Larry Diamond, senior fellow at the Hoover Institution, presented ten lessons for promoting democracy responsibly. In brief, they were:
1. Proceed with humility and respect the limits of what we can do. Public opinion surveys show that the desire for basic democratic principles and freedom is remarkably universal.
2. We cannot act unilaterally and must build partnerships with other democratic allies.
3. To be successful in promoting liberal democratic values, political economy must be well understood so that we can have realistic expectations about what is possible.
4. Similarly, we must be realistic about the reforms that can be made. We must help lay the groundwork for democratic change first. This could involve working with political exiles or others who want change.
5. Be prepared to engage in the long haul. We cannot expect a country to be a fully functional democracy after a couple of elections.
6. We need professional promoters who are sensitive to the difficulties of the task at hand.
7. We need to “evaluate more generally what we do,” particularly via independent evaluations of private organizations. Exporting democracy promotion to the private sector probably isn’t a good thing.
8. We need to expand and coordinate democracy assistance and support. Regional organizations show a lot of promise here.
9. Be prepared for surprises and don’t write any country off. We have no reliable predictor theory as to why leaders fall. Changes in power are contingent on accidents and many other factors.
10. Our democracy is very seriously flawed, and if we hope to look credible in the eyes of others, we have to make sure our house is also in order.
Prior to the conference, faculty and students alike engaged in a conversation about the costs, motives and warrants of democracy prevention over allstu.

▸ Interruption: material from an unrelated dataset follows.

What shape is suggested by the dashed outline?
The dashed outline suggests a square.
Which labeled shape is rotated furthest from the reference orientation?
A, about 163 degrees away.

Democracy promotion can be costly, as Professor McAdams pointed out; Professor Schubel questioned if America truly believes in promoting democracy abroad, based on previous support for dictatorships in Latin America and current support for regimes with authoritarian inclinations; and Professor McCarthy pointed out that perhaps America is not even a democracy.
Those who rightly challenged the conference’s question, or even America’s foreign policy track record, could have found at least some answers in the closing remarks. I don’t think I’m alone in thinking that Diamond really hits the nail on the head in his ten lessons about effectively promoting liberal democracy.
His first point sets the stage for a more serious discussion about the implementation of change in countries that have, more often than not, been subject to oppression. Diamond argues that public opinion data shows that most people, in countries all over the world, truly want at least some liberal democratic values. This doesn’t mean that they want us to completely export our democracy, but rather that basic freedoms are viewed as desirable. So the question then becomes, not if, but how. If we believe that people not only believe that freedom is a good thing, but that promotion of liberal democratic values is in our best interest, then the benefits will ultimately outweigh the cost.
This is not to say that the practice perfectly jives with the theory. Anyone can find a host of examples where America has perhaps abused its power or acted irresponsibly; I believe that this is why Diamond prefaces this point with that “we must act with humility and have respect for the limits of what we can do.” To act with hubris and to adopt an attitude that” the problem with our foreign policy is that we must deal with foreigners” is what will inevitably lead to the atrocities that make people skeptical of democracy promotion in the first place. It seems that, in order to effectively promote democracy, we must both believe and disavow American exceptionalism. This seems to be both confusing and challenging.
Diamond’s emphasis on the long haul is also extremely important. As he rightly argues, many seemingly functional democracies have in fact broken down over the past several decades. The world is perhaps even less free now than it was twelve years ago. Americans cannot simply “walk away” after a few successful elections. Democracy promotion takes patience; it takes time. As Diamond suggested, it is a “long and incremental struggle.” In the short run, democracy promotion is difficult. It truly necessitates a consistent multilateral effort, and to some extent supervision. However, just because it takes time does not mean that we should not do it.
If we believe that people wish to be free, then we should be prepared to engage in some sort of democracy promotion abroad. We should do so carefully and thoughtfully. Diamond’s ten lessons at least move us in the right direction.